De Tweede Kamer is akkoord gegaan met een wetsvoorstel dat regelt welke gegevens van (mobiele) bellers door de politie mogen worden opgevraagd.
Het gaat daarbij om naw-gegevens (naam, adres en woonplaats) en zogeheten verkeersgegevens. Verkeersgegevens zijn bijvoorbeeld het tijdstip en de duur van een telefoongesprek en de plaats waarvandaan wordt gebeld.
De politie gebruikt dergelijke informatie al bij het oplossen van misdrijven. Uit de verkeersgegevens van de man die is veroordeeld voor de brandstichting die waarschijnlijk leidde tot de vuurwerkramp in Enschede, concludeerde de politie bijvoorbeeld dat de man op de rampplek moest zijn geweest.
Volgens Wiebe Alkema, woordvoerder van het ministerie van Justitie, maakt de politie in dat soort gevallen echter gebruik van andere wetgeving. “Dat gebeurt bijvoorbeeld op basis van de wet persoonsregistratie, maar daarin worden niet alle mogelijkheden afgedekt. Omdat de techniek voortschrijdt, komen er steeds meer gegevens beschikbaar. In de nieuwe regeling worden deze zaken nu op de juiste manier geregeld.”
Verkeersgegevens mogen worden opgevraagd bij onderzoek naar verdachten van een misdrijf waar tenminste vier jaar gevangenisstraf op staat. De naw-gegevens mogen alleen worden opgevraagd van mensen met wie een opsporingsambtenaar in het onderzoek te maken heeft.
Alkema: “De bevoegdheden van politie en justitie worden hiermee niet verruimd, maar aangepast aan de nieuwe mogelijkheden.”
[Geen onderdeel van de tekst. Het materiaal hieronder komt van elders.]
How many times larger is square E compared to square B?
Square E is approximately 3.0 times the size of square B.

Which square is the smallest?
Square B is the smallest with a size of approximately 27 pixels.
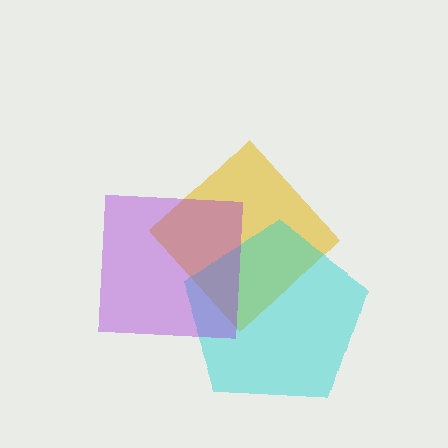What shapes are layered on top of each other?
The layered shapes are: a yellow diamond, a cyan pentagon, a purple square.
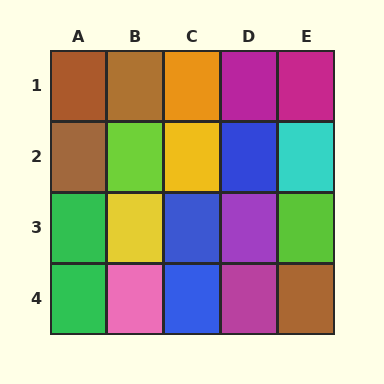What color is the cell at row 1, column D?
Magenta.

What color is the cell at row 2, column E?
Cyan.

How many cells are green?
2 cells are green.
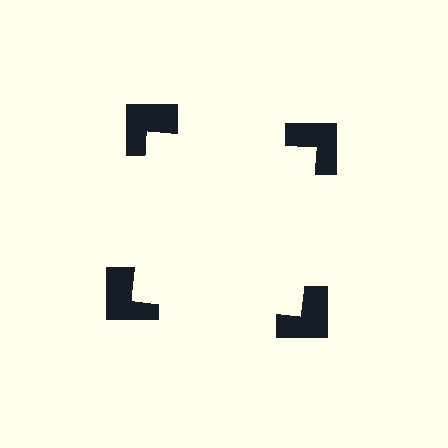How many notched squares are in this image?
There are 4 — one at each vertex of the illusory square.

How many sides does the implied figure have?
4 sides.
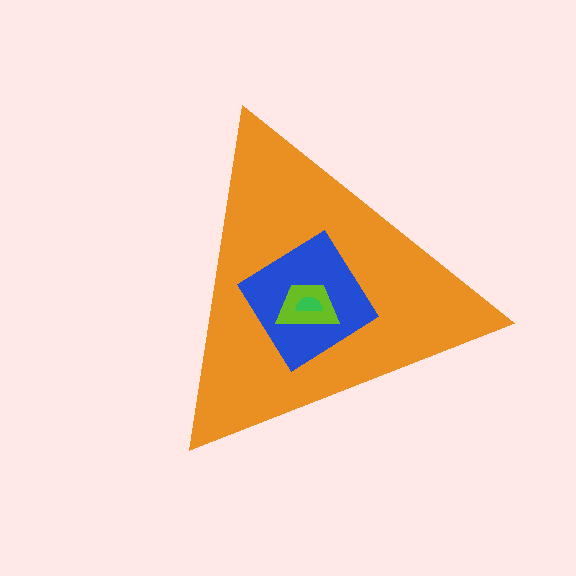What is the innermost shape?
The green semicircle.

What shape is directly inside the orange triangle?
The blue diamond.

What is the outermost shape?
The orange triangle.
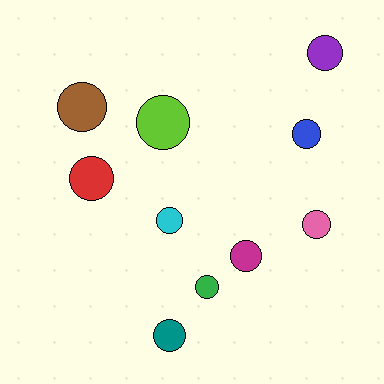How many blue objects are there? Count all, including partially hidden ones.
There is 1 blue object.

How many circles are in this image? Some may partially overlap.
There are 10 circles.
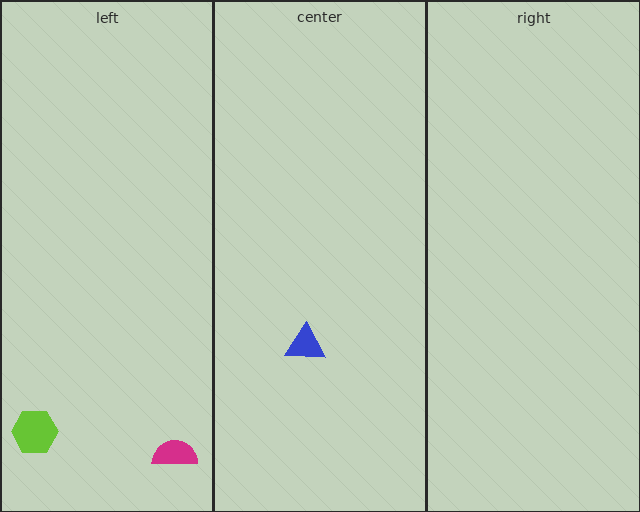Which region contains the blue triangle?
The center region.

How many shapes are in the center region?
1.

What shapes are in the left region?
The lime hexagon, the magenta semicircle.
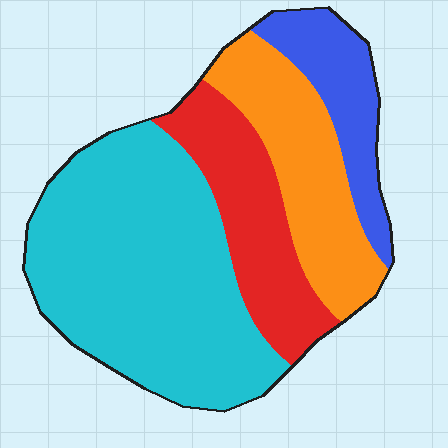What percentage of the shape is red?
Red takes up about one fifth (1/5) of the shape.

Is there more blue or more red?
Red.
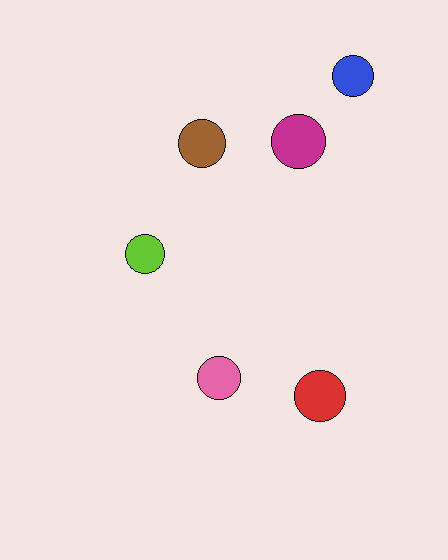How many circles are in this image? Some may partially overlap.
There are 6 circles.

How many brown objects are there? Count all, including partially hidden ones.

De nieuwe regeling heeft volgens Justitie niets te maken met het bewaren van verkeersgegevens door telecomaanbieders en internetproviders. Het Europees Parlement nam vorig jaar een richtlijn aan waardoor EU-lidstaten providers kunnen dwingen om de verkeersgegevens van hun klanten voor langere tijd op te slaan.